Simplicity is gold. Anyone can make any subject complicated. The real winners are folks who simplify things. Look at how Apple made music subscription

Simplicity is gold. Anyone can make any subject complicated. The real winners are folks who simplify things. Look at how Apple made music subscription and streaming so simple. You enjoy any music and your subscription is hustles. You have the option to subscribe per year, and it can auto-renew if you are someone who focuses on personal happiness and great experience instead of minding small things.

People want simplified things. There are so many problems that have the potential to generate money.

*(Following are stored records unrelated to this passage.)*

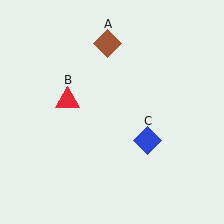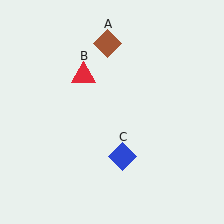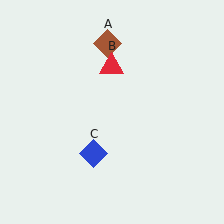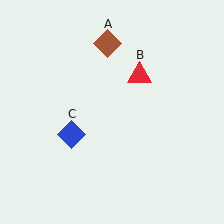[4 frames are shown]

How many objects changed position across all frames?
2 objects changed position: red triangle (object B), blue diamond (object C).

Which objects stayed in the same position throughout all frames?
Brown diamond (object A) remained stationary.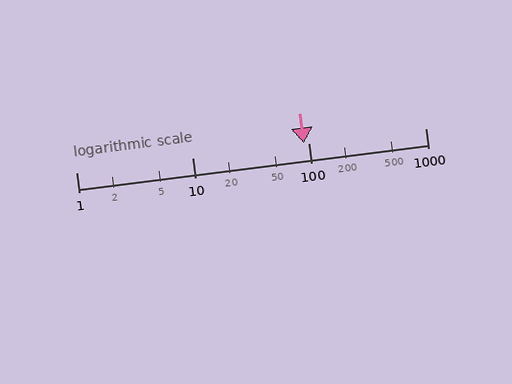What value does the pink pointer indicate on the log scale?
The pointer indicates approximately 91.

The challenge is few people can solve the problems simply with a monetization strategy.

After interacting with several executives, I have concluded that fraud risk is a big problem. Financial institutions are spending a fortune trying to find a solution that works in vain. Finding a simple solution to the fraud problem is a big challenge. Anyone can make a complicated solution.  And that is why no one is buying.

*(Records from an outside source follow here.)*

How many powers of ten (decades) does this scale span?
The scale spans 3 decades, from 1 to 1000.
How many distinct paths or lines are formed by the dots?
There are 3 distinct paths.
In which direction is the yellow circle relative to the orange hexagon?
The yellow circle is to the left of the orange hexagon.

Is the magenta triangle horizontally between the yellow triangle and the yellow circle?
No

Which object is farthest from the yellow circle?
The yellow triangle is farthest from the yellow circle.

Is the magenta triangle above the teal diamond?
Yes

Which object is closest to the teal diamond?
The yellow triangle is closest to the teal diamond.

If you want your strategic plan to stand out, it should be simple.

A good strategic plan is not:

  1. Many pages
  2. Lots of tables and jargon
  3. Big charts and lots of PPT slide decks
  4. Lots of analysis and market information about SWOT, and similar models.

A good strategy is a simple statement of choices of what the company plans to do and what it will not do. What is your target market? Which products and services will you sell? What are your delivery channels and why? And how do you plan to scale?

A financial institution spent over US $120,000 paying high rated international consultants to document a strategic plan. After chewing all that money, they delivered lots of PowerPoint slide decks and over 300 pages of the document, apparently to justify the fee.

After engaging the CEO for a period of over three months, he finally arranged for me to have a chat with his executive committee team. The CEO’s opening remarks went like this:  “We have already concluded our strategic planning process. But Mustapha requested to have a chat with us about strategy and execution discipline. Since we lose nothing listening to him, I asked him to be present. We shall give him only 10 minutes.

Mustapha, these are all members of the top management team. You have the floor. Talk to us.”

As consultants, we are always looking for such an opportunity to pitch.

“Thanks, Mr Chairman. I will go straight to the point. I am aware you have just launched your new strategic plan. If you don’t mind, please get a copy of your strategic plan and open a page that defines your strategy? What is the strategy in your strategic plan?‘’

You will see people opening page after page. The whole document is like a research paper. Lots of data about the economy, strengths and weaknesses, opportunities and threats that are listed in abstract terms without linkage to the strategic choices to win with the stakeholders against the competition.

So, what is your strategy in the strategic plan?

Keep it short, simple and to the point. You don’t have to spend a fortune to define a clear strategy that is easy to understand and communicate.